Discussion of scifi notebook.
Demo of style detection using class submitted texts.
Discussion of distinctive words vs. function words
For today's asynchronous class on working with the Stylo package for R, there are two notebooks located in RStudio Cloud.
You may want to review the short video on Making a Corpus here (11 mins).
Notebook #1 (Stylo)
The first notebook will replicate what we did in class and what I spoke about in the Nov 3 thread in Google Chat just after class. I have cleaned up the corpus that you submitted before last class and removed all non utf8 encoding. This is an important step that we missed and made the stylo package not operate correctly.

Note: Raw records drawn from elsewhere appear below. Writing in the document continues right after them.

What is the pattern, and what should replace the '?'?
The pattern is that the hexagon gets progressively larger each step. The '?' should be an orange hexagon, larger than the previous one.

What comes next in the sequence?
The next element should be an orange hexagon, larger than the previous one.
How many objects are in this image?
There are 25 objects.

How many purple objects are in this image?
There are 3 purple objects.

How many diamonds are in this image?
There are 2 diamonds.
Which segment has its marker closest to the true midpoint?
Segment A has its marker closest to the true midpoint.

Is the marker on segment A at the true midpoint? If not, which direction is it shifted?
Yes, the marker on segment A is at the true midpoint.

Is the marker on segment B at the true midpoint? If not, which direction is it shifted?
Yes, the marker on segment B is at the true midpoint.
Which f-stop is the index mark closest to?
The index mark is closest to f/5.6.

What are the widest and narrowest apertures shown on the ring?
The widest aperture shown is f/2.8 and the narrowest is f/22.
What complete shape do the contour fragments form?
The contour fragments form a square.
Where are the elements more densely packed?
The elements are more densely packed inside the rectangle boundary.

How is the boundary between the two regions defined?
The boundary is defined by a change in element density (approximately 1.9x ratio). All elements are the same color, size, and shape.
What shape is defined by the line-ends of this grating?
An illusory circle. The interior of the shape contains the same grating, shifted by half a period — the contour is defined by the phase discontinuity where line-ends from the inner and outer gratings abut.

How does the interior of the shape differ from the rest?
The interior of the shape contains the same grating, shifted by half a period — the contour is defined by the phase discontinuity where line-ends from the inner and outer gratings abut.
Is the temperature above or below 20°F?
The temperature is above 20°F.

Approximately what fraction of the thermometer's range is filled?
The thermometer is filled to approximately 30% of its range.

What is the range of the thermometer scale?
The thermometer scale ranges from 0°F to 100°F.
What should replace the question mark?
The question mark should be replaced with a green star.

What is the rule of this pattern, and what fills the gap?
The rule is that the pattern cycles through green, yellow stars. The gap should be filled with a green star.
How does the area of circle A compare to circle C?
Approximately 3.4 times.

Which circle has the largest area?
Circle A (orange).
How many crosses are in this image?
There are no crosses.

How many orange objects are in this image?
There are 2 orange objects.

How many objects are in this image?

For a quick discussion of naming conventions and getting a "messy" corpus into shape, check out last semester's video here (2 mins). Be on the lookout for the pandemic self-done lockdown haircut!
I have attached the clean, well formatted files you provided me to the notebook so that we can use them directly in RStudio Cloud.
Open up the notebook "Stylo" and read more there.
Notebook #2 (Stylo with GutenbergR)
The second notebook will allow you to replicate what we did in the scifi notebook, that is, to choose a corpus of texts from Project Gutenberg that are of interest to you and for which studying MFW usage would be appropriate. The notebook begins with an example of the Bronte sisters and Jane Austen.
Watch last semester's video that walks you through the Stylo with GutenbergR here before you run the notebook (11 mins). NB: that the notebook is slightly different since we are working in RStudio Cloud, but the workflow is basically the same.
If you would like to watch the small video I have made about structuring the metadata for this exercise here. (4 mins)
On the difference between cluster analysis and consensus trees using the Bronte/Austen corpus, see here.
Try notebook #2.
Now imagine your own corpus from Project Gutenberg , build a metadata table and try out the notebook. To keep the CPU usage reasonable on RStudio Cloud, keep your corpus to a maximum of 10 books from PG.